Erie Min. Co. v. Commissioner of Revenue

Decision Date06 January 1984
Docket NumberCX-83-196,Nos. C4-83-193,s. C4-83-193
Citation343 N.W.2d 261
PartiesERIE MINING COMPANY, Respondent-Petitioner, v. COMMISSIONER OF REVENUE, Petitioner-Respondent.
CourtMinnesota Supreme Court

Syllabus by the Court

1. Subsequent to our decision in Guilliams v. Commissioner of Revenue, 299 N.W.2d 138 (Minn.1980) the tax court has no jurisdiction over constitutional issues unless a district court refers the constitutional issues to the tax court.

2. The taconite tax provision of Minn.Stat. Sec. 298.24, subd. 1(c), which taxes the higher of current year production or the average of the last three years of production, does not violate the uniformity clause of the Minnesota Constitution since it is a computational method which taxes production in lieu of a property tax.

3. Although Minn.Stat. Sec. 298.24, subd. 1(c) creates two classifications of taconite property taxpayers, it does not violate the equal protection clause because the distinction is rationally related to a legitimate governmental purpose.

4. Even though Minn.Stat. Sec. 298.24, subd. 1(c) utilizes previous tax years to compute present tax liability, it does not violate the due process clause as retroactively applied, since it is a valid property tax.

5. If the averaging method is used under subdivision 1(c) of Minn.Stat. Sec. 298.24 then it must also be used for subdivision 1(a), the price index adjustment, and subdivision 1(b), the iron content adjustment of the taconite tax.

John W. Windhorst, Jr., Bruce J. Shnider, Dorsey & Whitney, Minneapolis, for respondent-petitioner.

Hubert H. Humphrey, III, Atty. Gen., Paul R. Kempainen, Sp. Asst. Atty. Gen., Dept. of Revenue, St. Paul, for petitioner-respondent.

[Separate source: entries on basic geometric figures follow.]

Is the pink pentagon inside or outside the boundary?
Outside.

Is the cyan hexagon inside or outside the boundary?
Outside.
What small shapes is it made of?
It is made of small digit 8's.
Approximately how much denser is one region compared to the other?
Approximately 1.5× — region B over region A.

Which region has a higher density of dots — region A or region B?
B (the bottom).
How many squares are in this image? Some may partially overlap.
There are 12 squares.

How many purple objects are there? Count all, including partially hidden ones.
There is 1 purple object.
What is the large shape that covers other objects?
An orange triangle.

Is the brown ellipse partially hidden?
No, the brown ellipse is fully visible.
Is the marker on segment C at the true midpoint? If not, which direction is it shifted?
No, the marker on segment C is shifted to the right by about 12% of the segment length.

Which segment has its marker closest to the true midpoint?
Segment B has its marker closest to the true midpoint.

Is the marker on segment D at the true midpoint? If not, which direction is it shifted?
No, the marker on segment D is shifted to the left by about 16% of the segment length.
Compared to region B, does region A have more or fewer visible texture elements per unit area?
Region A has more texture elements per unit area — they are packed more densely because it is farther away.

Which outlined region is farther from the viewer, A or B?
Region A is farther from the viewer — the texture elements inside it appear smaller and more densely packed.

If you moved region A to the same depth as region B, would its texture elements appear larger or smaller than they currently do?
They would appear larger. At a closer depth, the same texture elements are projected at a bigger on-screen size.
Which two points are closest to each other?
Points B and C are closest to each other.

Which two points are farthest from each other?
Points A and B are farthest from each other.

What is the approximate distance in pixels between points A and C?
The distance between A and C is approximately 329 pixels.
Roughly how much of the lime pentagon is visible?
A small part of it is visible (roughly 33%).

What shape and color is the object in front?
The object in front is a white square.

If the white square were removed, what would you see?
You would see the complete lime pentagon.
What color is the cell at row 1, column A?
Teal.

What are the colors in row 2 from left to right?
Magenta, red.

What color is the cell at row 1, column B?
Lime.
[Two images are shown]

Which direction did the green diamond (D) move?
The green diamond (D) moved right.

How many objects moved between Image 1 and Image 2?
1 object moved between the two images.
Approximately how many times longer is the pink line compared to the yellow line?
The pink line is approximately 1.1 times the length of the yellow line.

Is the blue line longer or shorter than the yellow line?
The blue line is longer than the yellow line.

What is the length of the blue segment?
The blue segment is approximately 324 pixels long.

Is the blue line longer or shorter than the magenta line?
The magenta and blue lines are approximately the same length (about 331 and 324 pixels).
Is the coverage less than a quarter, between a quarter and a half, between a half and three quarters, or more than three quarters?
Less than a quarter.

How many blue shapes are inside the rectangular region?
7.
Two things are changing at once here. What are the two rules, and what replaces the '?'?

Laurence J. Klun, Ely, amicus curiae for Range Ass'n of Municipalities and Schools.

Heard, considered and decided by the court en banc.

TODD, Justice.

Taconite ore was originally taxed in Minnesota based on annual production. The tax on production is "in lieu" of other taxes, including property taxes that could be imposed on taconite producers. See Minn.Stat. Sec. 298.25 (1982). In 1977 the Minnesota legislature amended Minn.Stat. Sec. 298.24 to compute the "in lieu" tax in one of two ways. The tax is now the greater of the annual taconite production or the average of the last three years of production. The tax court held the averaging method was permissible, but declared unconstitutional the annual production method when alternated with the averaging method, since it allegedly resulted in double taxation violating the uniformity clause of the Minnesota Constitution and the equal protection and due process clauses of the United States Constitution. We find the taxing statute to be constitutional in all respects.

The parties have stipulated to the facts in this case. We have utilized the salient facts necessary to our decision. In 1977, 1978 and 1980, Erie Mining's tax liability was determined by the averaging formula which for those years produced a higher tax than the annual taconite production method. In 1979, the annual production method resulted in a higher figure than the averaging method and it was used to determine the tax liability. Erie Mining accepts the independent use of the three-year averaging method or the annual production method proposed by Minn.Stat. Sec. 298.24, subd. 1 (1982) and approved by the court in the years 1979-80. 1 Erie believes either method used alone is constitutional. It is when the averaging method and the annual production are used together, that double taxation results. Erie claims that the excess annual production over the three-year average is taxed twice. In other words, the amount of current production in excess of the average is taxed in the previous year and again in the succeeding year when it is used in the averaging method.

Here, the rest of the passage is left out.